Okay...so I was running my mouth again about how PRMs on a quadrupole Kingdom trap system could beat SRMs for a QQQ and had to blow a weekend in lab running stuff to prove it to a bunch of skeptical people.
Caveats here for why I made this very costly dare (I probably only have a few thousand weekends left in my whole life after all...)
This researcher has only one peptide that he can use to confirm a positive outcome for this assay. One peptide. (Plus controls and whatever, of course).
There will be pressure for the LC-MS assay to be as short as possible.
The matrix is...whole...digested...human...plasma (or serum or whatever. A friend told me there was a difference yesterday and I still don't know what it is)

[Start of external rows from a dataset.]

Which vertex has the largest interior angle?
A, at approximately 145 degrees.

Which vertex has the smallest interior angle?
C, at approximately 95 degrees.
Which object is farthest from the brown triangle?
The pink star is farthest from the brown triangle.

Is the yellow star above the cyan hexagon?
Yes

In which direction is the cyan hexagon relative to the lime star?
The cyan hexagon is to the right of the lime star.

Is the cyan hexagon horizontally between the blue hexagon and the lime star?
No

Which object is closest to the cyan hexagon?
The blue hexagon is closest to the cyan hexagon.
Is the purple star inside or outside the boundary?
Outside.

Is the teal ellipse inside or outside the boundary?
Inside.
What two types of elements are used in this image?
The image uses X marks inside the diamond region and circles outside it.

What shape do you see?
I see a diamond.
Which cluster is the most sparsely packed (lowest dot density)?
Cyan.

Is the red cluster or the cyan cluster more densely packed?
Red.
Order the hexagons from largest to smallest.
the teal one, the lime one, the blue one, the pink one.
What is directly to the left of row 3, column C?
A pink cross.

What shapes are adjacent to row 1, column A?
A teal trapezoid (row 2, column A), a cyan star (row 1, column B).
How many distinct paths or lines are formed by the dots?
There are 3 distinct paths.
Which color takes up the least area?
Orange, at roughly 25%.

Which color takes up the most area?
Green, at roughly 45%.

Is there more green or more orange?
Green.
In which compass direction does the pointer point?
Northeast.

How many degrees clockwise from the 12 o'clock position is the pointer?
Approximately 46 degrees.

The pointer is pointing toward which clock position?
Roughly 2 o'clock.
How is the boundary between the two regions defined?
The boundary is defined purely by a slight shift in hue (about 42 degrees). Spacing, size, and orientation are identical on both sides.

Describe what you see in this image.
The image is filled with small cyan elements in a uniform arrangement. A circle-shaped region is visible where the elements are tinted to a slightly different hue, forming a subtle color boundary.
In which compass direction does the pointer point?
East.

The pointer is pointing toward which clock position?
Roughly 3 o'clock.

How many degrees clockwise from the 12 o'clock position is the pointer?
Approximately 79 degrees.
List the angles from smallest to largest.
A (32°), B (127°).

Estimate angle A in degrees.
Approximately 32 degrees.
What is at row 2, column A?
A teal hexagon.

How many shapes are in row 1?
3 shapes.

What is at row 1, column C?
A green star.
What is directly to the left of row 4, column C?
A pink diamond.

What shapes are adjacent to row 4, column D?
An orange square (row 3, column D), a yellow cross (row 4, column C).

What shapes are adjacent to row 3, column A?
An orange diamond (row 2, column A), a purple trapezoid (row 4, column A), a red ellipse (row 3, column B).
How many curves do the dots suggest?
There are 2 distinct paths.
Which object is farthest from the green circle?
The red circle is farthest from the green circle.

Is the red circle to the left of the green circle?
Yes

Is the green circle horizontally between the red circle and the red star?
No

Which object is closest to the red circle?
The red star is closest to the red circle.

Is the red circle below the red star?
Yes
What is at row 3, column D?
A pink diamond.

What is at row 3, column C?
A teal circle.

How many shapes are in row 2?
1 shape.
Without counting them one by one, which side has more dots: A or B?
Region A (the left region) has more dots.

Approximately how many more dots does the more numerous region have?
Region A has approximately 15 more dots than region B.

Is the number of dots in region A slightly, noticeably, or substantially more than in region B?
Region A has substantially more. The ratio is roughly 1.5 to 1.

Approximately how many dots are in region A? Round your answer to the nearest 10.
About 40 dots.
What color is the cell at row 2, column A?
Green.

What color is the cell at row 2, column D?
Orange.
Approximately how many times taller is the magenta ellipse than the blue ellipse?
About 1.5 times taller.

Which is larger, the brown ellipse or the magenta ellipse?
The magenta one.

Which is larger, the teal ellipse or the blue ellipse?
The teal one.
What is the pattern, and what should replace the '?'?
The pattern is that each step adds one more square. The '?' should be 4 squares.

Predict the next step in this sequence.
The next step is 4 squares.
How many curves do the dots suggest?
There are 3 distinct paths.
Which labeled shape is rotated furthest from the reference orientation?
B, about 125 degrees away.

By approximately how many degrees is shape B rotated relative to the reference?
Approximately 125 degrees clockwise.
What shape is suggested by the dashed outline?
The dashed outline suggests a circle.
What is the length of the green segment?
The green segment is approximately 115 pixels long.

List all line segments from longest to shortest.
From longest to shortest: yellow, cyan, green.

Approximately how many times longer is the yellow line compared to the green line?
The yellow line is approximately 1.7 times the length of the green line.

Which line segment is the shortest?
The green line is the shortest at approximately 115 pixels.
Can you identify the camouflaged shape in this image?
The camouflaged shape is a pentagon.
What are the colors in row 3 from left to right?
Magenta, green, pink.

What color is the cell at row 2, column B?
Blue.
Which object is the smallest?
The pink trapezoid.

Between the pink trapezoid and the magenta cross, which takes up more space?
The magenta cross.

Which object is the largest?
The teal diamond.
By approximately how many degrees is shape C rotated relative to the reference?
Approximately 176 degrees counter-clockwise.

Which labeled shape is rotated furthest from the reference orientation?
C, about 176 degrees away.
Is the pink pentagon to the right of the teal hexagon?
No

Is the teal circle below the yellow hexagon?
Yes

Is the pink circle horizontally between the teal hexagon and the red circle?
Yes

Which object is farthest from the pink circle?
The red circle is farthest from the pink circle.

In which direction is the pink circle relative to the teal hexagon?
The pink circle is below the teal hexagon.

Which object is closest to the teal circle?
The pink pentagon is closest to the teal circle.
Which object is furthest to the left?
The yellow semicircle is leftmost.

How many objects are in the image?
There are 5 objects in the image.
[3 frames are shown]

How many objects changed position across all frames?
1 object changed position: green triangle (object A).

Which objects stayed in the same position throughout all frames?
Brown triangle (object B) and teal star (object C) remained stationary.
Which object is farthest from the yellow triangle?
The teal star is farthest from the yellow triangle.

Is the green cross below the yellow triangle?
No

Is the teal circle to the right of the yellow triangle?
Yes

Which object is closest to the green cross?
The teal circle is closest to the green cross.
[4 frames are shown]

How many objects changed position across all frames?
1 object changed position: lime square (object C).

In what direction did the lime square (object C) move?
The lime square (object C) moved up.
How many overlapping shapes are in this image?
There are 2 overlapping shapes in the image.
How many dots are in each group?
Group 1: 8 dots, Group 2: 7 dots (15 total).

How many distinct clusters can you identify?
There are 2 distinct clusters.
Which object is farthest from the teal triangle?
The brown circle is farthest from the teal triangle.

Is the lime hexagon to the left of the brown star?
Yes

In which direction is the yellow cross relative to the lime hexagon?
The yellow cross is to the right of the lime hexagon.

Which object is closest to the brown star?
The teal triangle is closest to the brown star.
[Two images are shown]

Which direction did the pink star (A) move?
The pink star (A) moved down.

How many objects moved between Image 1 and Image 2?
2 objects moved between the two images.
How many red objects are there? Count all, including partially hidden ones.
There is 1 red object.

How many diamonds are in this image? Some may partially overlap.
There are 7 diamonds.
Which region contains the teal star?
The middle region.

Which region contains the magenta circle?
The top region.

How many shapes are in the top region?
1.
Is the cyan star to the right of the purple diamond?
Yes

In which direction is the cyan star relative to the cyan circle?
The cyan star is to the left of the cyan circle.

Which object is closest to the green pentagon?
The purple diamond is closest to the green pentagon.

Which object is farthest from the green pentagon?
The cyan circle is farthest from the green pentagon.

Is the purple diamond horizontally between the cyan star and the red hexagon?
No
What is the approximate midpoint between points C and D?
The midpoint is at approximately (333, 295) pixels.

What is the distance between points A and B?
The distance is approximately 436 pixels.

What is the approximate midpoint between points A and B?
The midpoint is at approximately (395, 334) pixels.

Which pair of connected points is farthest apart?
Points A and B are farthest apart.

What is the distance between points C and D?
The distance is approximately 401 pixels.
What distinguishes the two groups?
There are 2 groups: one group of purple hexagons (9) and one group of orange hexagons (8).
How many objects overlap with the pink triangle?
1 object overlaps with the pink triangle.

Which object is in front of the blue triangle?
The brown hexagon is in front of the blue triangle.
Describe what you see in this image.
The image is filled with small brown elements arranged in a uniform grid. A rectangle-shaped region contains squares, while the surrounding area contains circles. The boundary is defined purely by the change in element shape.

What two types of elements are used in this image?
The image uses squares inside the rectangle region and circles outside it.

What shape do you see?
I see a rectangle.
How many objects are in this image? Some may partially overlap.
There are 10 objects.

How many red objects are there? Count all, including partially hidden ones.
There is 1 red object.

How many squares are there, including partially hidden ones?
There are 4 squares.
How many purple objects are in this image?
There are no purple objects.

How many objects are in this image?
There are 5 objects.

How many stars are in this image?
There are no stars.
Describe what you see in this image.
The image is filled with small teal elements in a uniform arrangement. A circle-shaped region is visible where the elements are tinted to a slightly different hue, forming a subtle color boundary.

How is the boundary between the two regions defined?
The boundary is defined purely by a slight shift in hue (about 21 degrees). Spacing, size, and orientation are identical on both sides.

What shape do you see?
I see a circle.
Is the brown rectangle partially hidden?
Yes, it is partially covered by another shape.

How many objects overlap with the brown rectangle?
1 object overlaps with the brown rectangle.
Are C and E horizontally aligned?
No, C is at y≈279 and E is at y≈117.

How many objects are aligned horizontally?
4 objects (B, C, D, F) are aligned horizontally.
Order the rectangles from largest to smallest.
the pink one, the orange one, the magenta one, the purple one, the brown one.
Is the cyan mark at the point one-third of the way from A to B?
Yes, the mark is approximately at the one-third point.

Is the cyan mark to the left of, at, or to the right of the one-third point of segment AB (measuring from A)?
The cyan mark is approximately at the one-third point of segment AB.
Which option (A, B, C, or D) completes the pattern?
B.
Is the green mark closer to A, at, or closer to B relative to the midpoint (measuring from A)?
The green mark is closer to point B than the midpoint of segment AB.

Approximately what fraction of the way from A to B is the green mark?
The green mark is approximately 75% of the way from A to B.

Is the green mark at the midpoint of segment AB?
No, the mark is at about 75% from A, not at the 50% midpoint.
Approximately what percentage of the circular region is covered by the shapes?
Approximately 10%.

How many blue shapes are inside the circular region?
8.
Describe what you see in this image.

If you've got a protein you can get 3 peptides from for this, okay -- a QQQ might be the better choice for this assay -- but if you've just got one? I'm going PRM all day and never consider the QQQ.
I can't show the actual data cause I signed a thing that looked seriously scary. But I can tell you this -- there were so many peptides in the close mass range of this peptide in the digest on a 20 minute gradient that there was no way I could even trust SIM -- even at 70,000 resolution (max I had on the instrument I used) -- nope. HAD to be PRM.
And -- when I was looking for fragment ions for my quantification (btw, I just extracted with Xcalibur and I believe it sums the fragment intensities rather than averages them -- but I'm not 100% - the peptides look great in Skyline as well) there was enough coisolation interference at with a 2.2 Da window that I couldn't use anything in the low mass range at all.
With this information I created the super-scientific scale that you see at the top of this post. I really had to go to high mass fragment ions for specificity in my quan (and the best possible signal to noise!) How complex is the matrix -- that with a 2.2Da isolation window there are smaller peptides you can't trust -- extracted at 5ppm...?
And, you know what? I could boost the intensity of these big fragment ions by dialing the collision energy back some. Not a huge boost, but dropping the nCE down to 25 might have picked me up 10-20% in this particular assay for this particular peptide. (Your results may differ)
Let's check some experts!
I went to ProteomeXchange and searched "PRM" and downloaded some RAW data at random from a couple studies out there....and...I totally "discovered" settings I should have been using the whole time....yeah...you should probably use a little less collision energy for your PRMs!
The first 2 studies I pulled...used...25! (PXD003781 and PXD001731). 2 other studies -- RAW files completed just as I was wrapping this up appear to have used 27. We're at 50/50, but my peptide really liked lower energy.